II – Das modalidades alternativas de formação.

Artigo 3. – Os Conselhos Estaduais de Educação poderão aprovar formas alternativas de implementação dos cursos prescritos por parte das escolas, incluindo:

• Demonstração prática de habilidades e competências
• Experiência de trabalho supervisionado ou outra experiência fora da escola
• Aulas de educação técnica em carreiras oferecidas em escolas de ensino médio
• Cursos oferecidos por centros ou programas ocupacionais regionais
• Estudo interdisciplinar
• Estudo independente
• Créditos obtidos em uma instituição pós-secundária

III – Das opções de formação e aprofundamento

Artigo 4. – Os estabelecimentos que proporcionam ensino médio, públicos ou privados, poderão oferecer diferentes opções de formação e aprofundamento no ensino médio, quer aumentando as exigências de formação previstas no currículo mínimo para áreas específicas, quer acrescentando conteúdos adicionais de formação.

Artigo 5. – São as seguintes as possíveis áreas de formação e aprofundamento:

• Ciências físicas
• Ciências biológicas
• Humanidades (história, literatura, filosofia)
• Ciências sociais (economia, administração, direito)
• Formação técnica e profissional
• Formação e desempenho artístico

Artigo 6. – Os estabelecimentos escolares devidamente autorizados pelos Conselhos Estaduais de educação dos respectivos Estados terão autonomia para definir as áreas de formação e aprofundamento que serão oferecidas a seus alunos, emitindo os diplomas de conclusão do ensino médio, com menção da área ou áreas formação e aprofundamento.
V – Da formação técnica e profissional de nível médio

Artigo 7. A formação técnica e profissional é uma das alternativas de formação de nível médio.

Artigo 8. Os objetivos da formação técnica e profissional são capacitar os estudantes para o mundo do trabalho nos diversos de formação profissional, assim como para posterior especialização em cursos pós-secundários.

Artigo 9. O setor público e o privado poderão estabelecer escolas técnicas especializadas que ofereçam cursos em uma ou mais áreas específicas de formação, devendo atender aos requisitos mínimos de conteúdo especificados nesta lei, de forma aplicada e adaptada à sua especialização e vocação.

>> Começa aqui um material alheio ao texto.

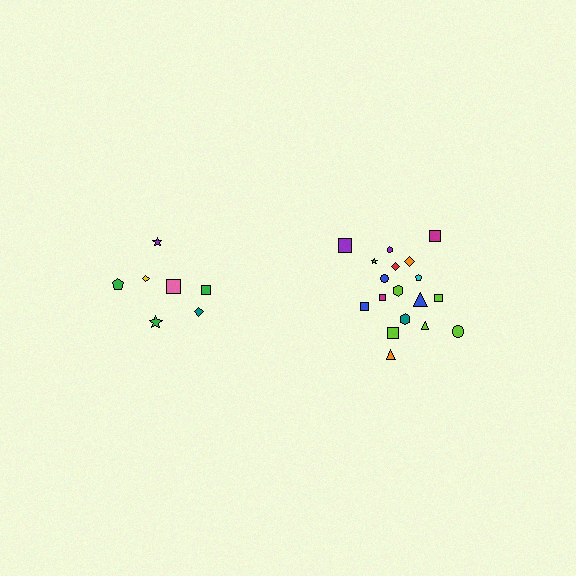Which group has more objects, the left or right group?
The right group.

§ 1 – As escolas poderão também oferecer cursos experimentais em áreas que não constem do Catálogo Nacional, requerendo sua aprovação posterior pelo Ministério da Educação.

Artigo 10. – Os cursos técnicos deverão incluir, obrigatoriamente, experiência prática de trabalho no setor produtivo, estabelecendo parcerias e fazendo uso, quando aplicável, das possibilidades estabelecidas pela legislação sobre aprendizagem profissional.
IV – Dos sistemas de avaliação e certificação

Artigo 11. Todos os alunos que concluírem os requisitos mínimos e mais os requisitos adicionais de formação requeridos pelos seus estabelecimentos de ensino receberão um diploma de conclusão de curso médio de validade nacional.

Artigo 12. O governo federal estabelecerá os padrões nacionais de competências de uso da língua portuguesa e de raciocínio matemático desejados para o ensino médio, assim como para as diversas áreas de formação e aprofundamento, que servirão de referencia para sistemas de avaliação a serem implementados pelo governo federal ou governos estaduais.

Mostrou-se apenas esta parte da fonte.